Eight years ago, I moved to Wake Forest, North Carolina. At the time, I truly believed this represented a permanent change in my life. I thought that I had said good bye to the Commonwealth of Virginia for good, except for holidays and family events. Turns out I was wrong.
Eight years ago, I moved to Wake Forest to pursue a masters degree from Southeastern Baptist Theological Seminary. I thought that I was there to get a degree and enter a career in religious education or some sort of ministry field. I thought I would study for three years or so and then come away more mature in my walk with Christ. Turns out I was wrong.
Eight years ago, I reconnected with old friends from the church my family had attended during my college years. I had once been in the youth group with Nicole’s younger brother. At the time, Nicole had recently given birth to her fifth child. I’d forgotten that they were in the Raleigh area and had no idea they were only a few miles down the road from where I was living. Nicole insisted that I visit their church, and I did. I expected to see their family only occasionally, at most on Sundays if I decided I liked their church. Turns out I was wrong.

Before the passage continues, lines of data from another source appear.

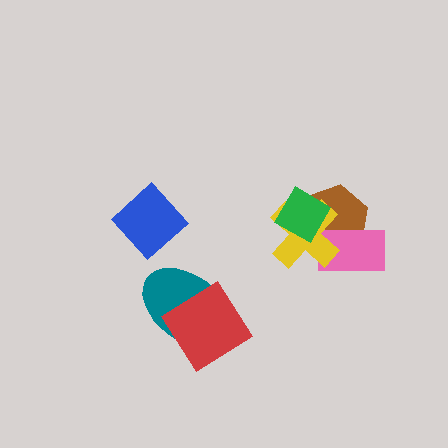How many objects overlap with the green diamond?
2 objects overlap with the green diamond.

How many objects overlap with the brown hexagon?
3 objects overlap with the brown hexagon.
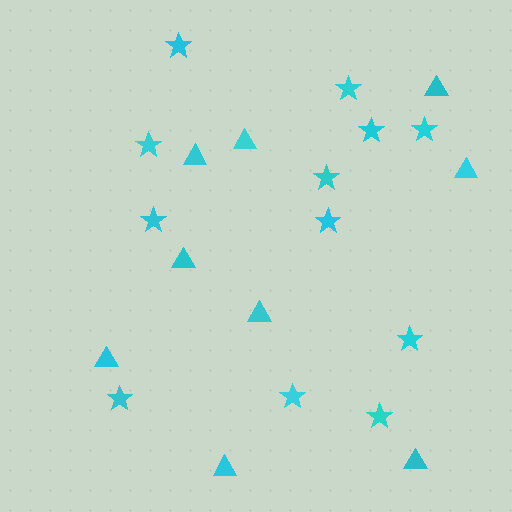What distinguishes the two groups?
There are 2 groups: one group of triangles (9) and one group of stars (12).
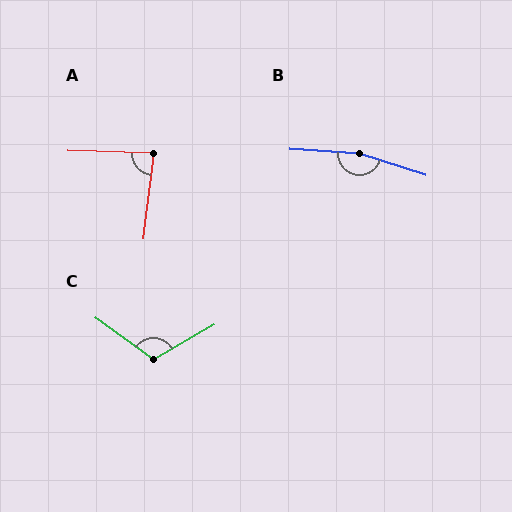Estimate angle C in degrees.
Approximately 114 degrees.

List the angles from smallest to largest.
A (85°), C (114°), B (166°).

Throughout my time in Wake Forest, Nicole welcomed me into her home and included me as a part of her family more often than not. She became like a sister to me and her five children became the closest thing to nieces and nephews that I have yet to experience.
Throughout my time in Wake Forest, I slowly discovered that seminary was not the right place for me. After only three semesters, I withdrew from the school. After a great deal of thought and prayer, I came to realize that my move to North Carolina and my desire to attend seminary was done in response to my grief over the death of my father. Out of necessity, my part-time teller position became a full-time job. This only served to make me more and more miserable over the course of several years.

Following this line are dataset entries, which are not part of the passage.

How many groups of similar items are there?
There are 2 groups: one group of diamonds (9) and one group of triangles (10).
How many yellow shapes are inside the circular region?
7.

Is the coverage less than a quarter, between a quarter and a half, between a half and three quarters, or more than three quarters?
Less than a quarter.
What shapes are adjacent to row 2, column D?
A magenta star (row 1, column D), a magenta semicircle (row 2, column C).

Throughout my time in Wake Forest, my heart broke as I witnessed my friend’s family fall apart. I watched, helplessly, as the leaders of her church, and her own husband, made it their mission to destroy her reputation and crush her spirit. For a long time, I allowed these events to keep me away from church. Not because I stopped believing in the love of God, but because the church is made up of people, and people are just the worst.
Thankfully, the story doesn’t end there.
Four years ago, I moved back to Roanoke, Virginia, my hometown. I moved back, despite my insistence that I would never move back. I moved back, despite my seeming inability to properly deal with my dad’s death.

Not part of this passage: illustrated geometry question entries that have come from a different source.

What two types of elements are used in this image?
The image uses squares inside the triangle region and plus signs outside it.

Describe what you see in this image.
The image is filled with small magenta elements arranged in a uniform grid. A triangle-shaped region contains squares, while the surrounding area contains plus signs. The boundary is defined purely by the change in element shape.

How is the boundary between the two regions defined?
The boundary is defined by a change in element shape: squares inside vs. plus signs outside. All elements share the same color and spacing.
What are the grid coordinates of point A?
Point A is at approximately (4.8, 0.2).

Four years ago, I moved back to Virginia because I hated my life in North Carolina. I loved Nicole and her children dearly, but I hated being unable to help them as their world fell apart. I hated watching that world fall apart. I loved my apartment and the independence I felt in living alone, but I hated my place in the life I was leading. I loved the beauty that came with being in the Raleigh area, but I hated the job I performed every single day.
Four years ago, I knew that I would miss the few things I loved about North Carolina. I knew I would visit from time to time, because once I had those kids in my life, there was no way I could get by for long without them.
These days, whenever I visit, I’m usually asked when I’m moving back. I like to kick around the idea that the possibility is always there. But the real answer is, more likely, never. My life is different now. I’m not the bitter bank teller that you so often read about on this blog. I have a job that I love. I have a church family that I love. I have a position in life that finally feels like it’s the right place to be. Like it’s where I’m supposed to be.
In North Carolina, Nicole’s spirit wasn’t crushed and she has rebuilt her family with a faith in God that rivals that of even the most well-known Biblical heroes. She has a new husband who loves her and treats her the way she deserves to be treated. Her five kids are growing into amazing young men and women. Also, they’re all (except for the youngest) way taller than me. I can’t deal with that.
In North Carolina, the banking world has carried on without missing a step. They didn’t need me back then and they don’t need me now. Because I was a bitter person who hated everyone I came into contact with at that stupid drive through window. If I moved back there, what would I do to make money? I certainly couldn’t get back into banking.
In North Carolina (and this is the real reason I won’t move back), the drivers are terrible. I really despise being on the road with people in North Carolina. My time there has made me a more aggressive driver in Virginia, so I’m sure there are people who hate being on the road with me. But I’m tame compared to the majority of North Carolinians. Caroliners? Carolers? North Carolers.
Some could look at my time in North Carolina and call it a waste of four years. I don’t. I spent three semesters in seminary and dropped out without earning a degree. Just because I went there for the wrong reasons doesn’t mean God couldn’t use it. Just because I look back on much of my time there as an unhappy time, doesn’t mean God didn’t use it. It also doesn’t mean that there weren’t happy times, as well. Would I go back and visit every few months if all it represented was misery in my life? I learned a lot in my time in North Carolina and I’ve learned a lot about my time there since returning to Virginia. And I thank God for it.